The best of Inside Medicine, 2022 (non-Covid edition).
Yesterday, I shared the best of my Covid-related Inside Medicine essays from 2022. Today, it’s time for everything else. In hindsight, we’ve covered a lot of terrain and I’m grateful that you’ve taken these journeys with me.
As with yesterday’s edition, I chose these pieces either because they were popular with readers or because they provided what I believe were unique perspectives at the time they were published, and which hopefully moved our thinking forward.
How to not kill Grandma (or anyone, including yourself) this Thanksgiving. This is a bit of a cheat, because it is kind of about Covid, but kind of about keeping ourselves and our families safe during the holiday season in general. A follow-up piece about how a diagnosis given to a young and healthy person probably did more to help a relative of the patient than the patient herself. Field Notes: How a young person's "unnecessary" ER visit may have saved a life during the holidays.
Inside Medicine covered the Mpox outbreak (formerly known as Monkeypox) carefully, in a series of essays. We were early to point out that there was very likely asymptomatic spread of the virus, but that did not mean that the virus was routinely airborne, and therefore was not necessarily destined to spread as widely as Covid-19 (Is this monkeypox strain more contagious? What have we learned and how worried should we be?). Later, we published a graph that Dr. Kristen Panthagani and I developed that shows how Mpox spreads through communities in different ways, depending on risks and behaviors (Monkeypox/Opoxid-22 started showing up in strange places. Then it mostly vanished. What happened?).
We also covered a handful of brand new studies on a wide variety of medical topics. There are thousands of new studies to chose from every week. So, when I decide to cover one here, it’s because a study reflects the best research practices and the results stand to change how we should treat patients (sometimes adding new options, other times ceasing to offer ones shown not to work). In the past few months we have covered new data on colonoscopies (Study finds colonoscopy only works if you have one), spinal cord stimulators for back pain (Spinal cord stimulators fail to show benefit in a bold new clinical trial), and innovations in CPR (A “shocking” development in CPR?) among others.
Probably the most popular Inside Medicine articles overall have been Field Notes essays, pieces where I write about and reflect on my work as a physician in the emergency room. Patients continue to teach, inspire, and surprise me.

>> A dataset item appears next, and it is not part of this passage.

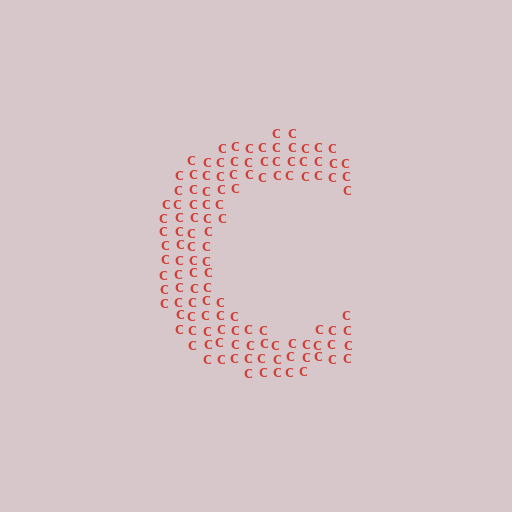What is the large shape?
The large shape is the letter C.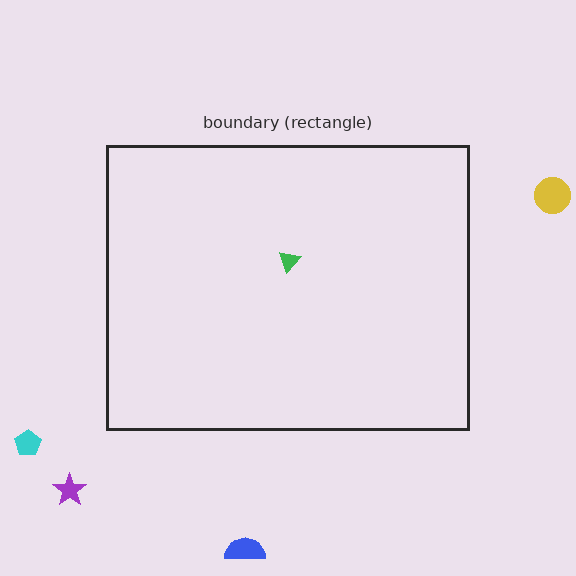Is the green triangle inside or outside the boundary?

My goal is to take these experiences and use them educate and enlighten this readership, while honoring and respecting my patients. “Field Notes: Two questions about headaches that ER doctors always ask—and the one they don’t, but should” was an essay generated a lot of interest both on our website and elsewhere (including this nice summary of the essay published by Insider, formerly Business Insider). Because Field Notes pieces are so popular, I’ll do more of them in 2023.
If there are other pieces from 2022 worth sharing, please mention them in the comments. Also, if there are pieces by others from other sources that you thought were important, please share those too. This community is made stronger by its collective expertise (and voracious reading)!
Thank you for reading Inside Medicine. I’d like to pause for a special thanks to Benjy Renton, who has made so much of this newsletter possible via his skills, insights, and indefatigable willingness to work really weird and long hours when things absolutely have to happen. There are a bunch of other people I truly would like to name and thank for their help in 2022, but the list would be impossible to make without leaving someone important off. So I’ll leave it there and just say thank you to the entire community: whether you’re a reader, a contributor, or one of our partners at Bulletin or Substack, I’m proud that we’ve reached millions of eyes, and educated both the public, and public health leaders. With your continued support, we can make 2023 even more impactful. Thank you all!